> >

Soal Potensi Rivalitas Menuju Ketum PBNU, Pengamat: NU bukan Organisasi Politik atau Parpol

Agama | 11 Oktober 2021, 11:11 WIB
logo Nahdlatul Ulama, pada akhir tahun 2021 akan digelar Muktamar yang akan memilih ketum PBNU (Sumber: Kompas.com)

JAKARTA, Pengamat Sosial dan Keagamaan dari Universitas Islam Negeri (UIN) Syarif Hidayatullah Jakarta, Syukron Jamal, menilai potensi rivalitas menuju Muktamar Nahdlatul yang digelar akhir tahun ini di Lampung wajar saja. Namun, Syukron juga mengingatkan, NU berbeda dengan organisasi politik maupun partai politik.

Hal yang membedakan, menurut Jamal adalah, Nahdlatul Ulama merupakan organisasi keumatan. Apalagi, dalam gelaran Muktamar NU yang ke-34 kali ini tampaknya muncul dua calon terkuat yang digadang-gadang bakal jadi calon terkuat ketum PBNU.Dua calon itu adalah KH Said Aqil Sirajd dan Gus Yahya Staquf.

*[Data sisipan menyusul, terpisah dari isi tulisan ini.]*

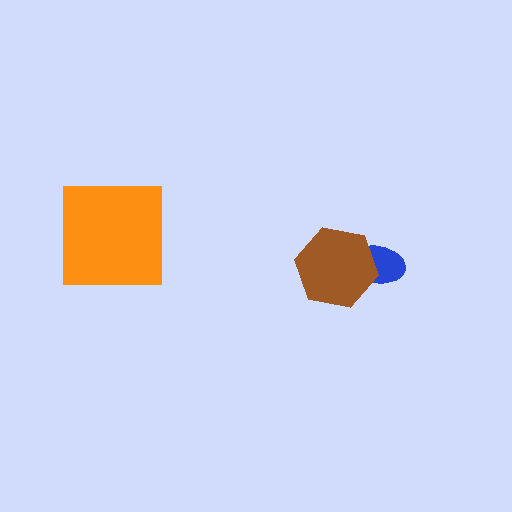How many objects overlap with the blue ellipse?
1 object overlaps with the blue ellipse.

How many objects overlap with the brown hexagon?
1 object overlaps with the brown hexagon.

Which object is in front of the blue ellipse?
The brown hexagon is in front of the blue ellipse.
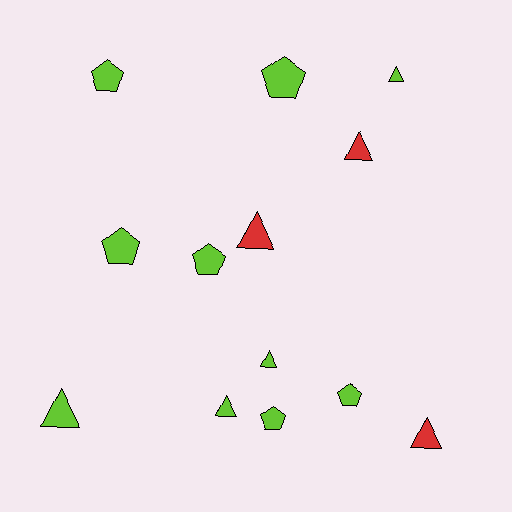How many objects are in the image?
There are 13 objects.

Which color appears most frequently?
Lime, with 10 objects.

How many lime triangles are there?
There are 4 lime triangles.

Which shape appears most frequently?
Triangle, with 7 objects.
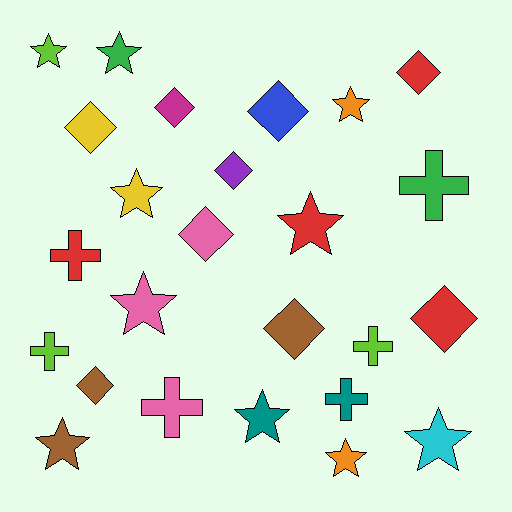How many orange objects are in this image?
There are 2 orange objects.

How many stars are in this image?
There are 10 stars.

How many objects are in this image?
There are 25 objects.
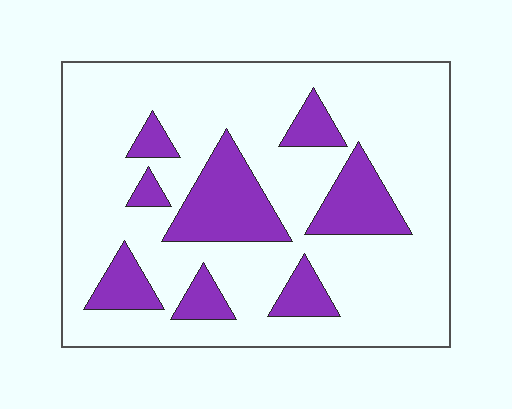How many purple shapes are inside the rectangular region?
8.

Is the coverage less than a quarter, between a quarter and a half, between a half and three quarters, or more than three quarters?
Less than a quarter.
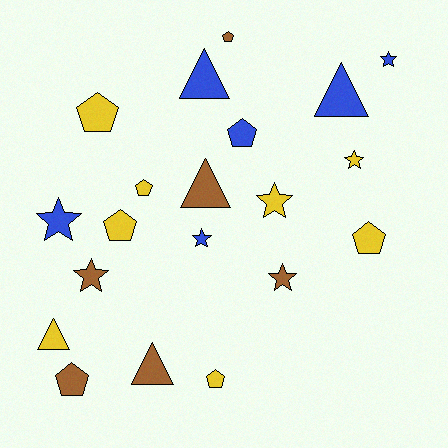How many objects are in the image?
There are 20 objects.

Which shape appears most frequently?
Pentagon, with 8 objects.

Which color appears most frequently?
Yellow, with 8 objects.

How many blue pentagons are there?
There is 1 blue pentagon.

Nama pertama adalah petahana yang sudah menjabat dua periode Tanfidziyah. Dalam AD/ART organisasi NU sendiri tidak ada larangan jadi ketua lebih dari dari dua periode. Sedangkan Gus Yahya  adalah Katib Aam (sekretaris) Syuriah di NU. Potensi rivalitas itu bisa saja terjadi, tapi beda dengan organisasi politik. 

"NU bukan organisasi politik atau partai politik, melainkan organisasi keumatan," tutur Syukron sebagaiman rilis yang diterima KOMPAS TV, Minggu malam.

Baca Juga: Gus Yahya dan Said Aqil Dinilai Layak Jadi Ketum PBNU, Siapa Bakal Dipilih oleh Para Nahdliyin?

Syukron yang juga merupakan Koordinator Jaringan Muslim Madani (JMM) juga meningatkan, nantinya para calon atau siapa pun yang turut serta dalam kontestasi pemilihan ketua umum ini harus menjaga marwah organisasi NU.

Ia juga yakin, calon-calon yang terpilih nanti untuk maju sebagai ketua adalah ulama dan figur tokoh yang dihormati. “Harus dihindari upaya saling menjatuhkan secara personal,” tambahnya.

Syukron juga mengingatkan, secara organisai  tantangan NU ke depan akan semakin berat.  Apalagi, menurutnya, seiring dengan era globalisasi yang ditandai dengan interkoneksi, antara manusia satu dan lainnya saling terhubung dengan berbagai latar belakang suku bangsa, ideologi dan pemikiran berbeda.

Sehingga, menurutnya, di dunia yang terus berubah, NU dituntut meningkatkan kualitas SDM kader Nahdliyin yang mampu menjawab kebutuhan sekaligus persoalan global.

"Di era globalisasi sebagai pengaruh keterbukaan informasi, kita saat ini dihadapkan pada massifnya penyebaran paham dan gerakan ideologi transnasional yang tidak sedikit bertolak belakang dengan semangat moderasi beragama, kultur serta budaya bangsa, namun justru subur dan berkembang di tanah air kita tercinta," jelas Syukron.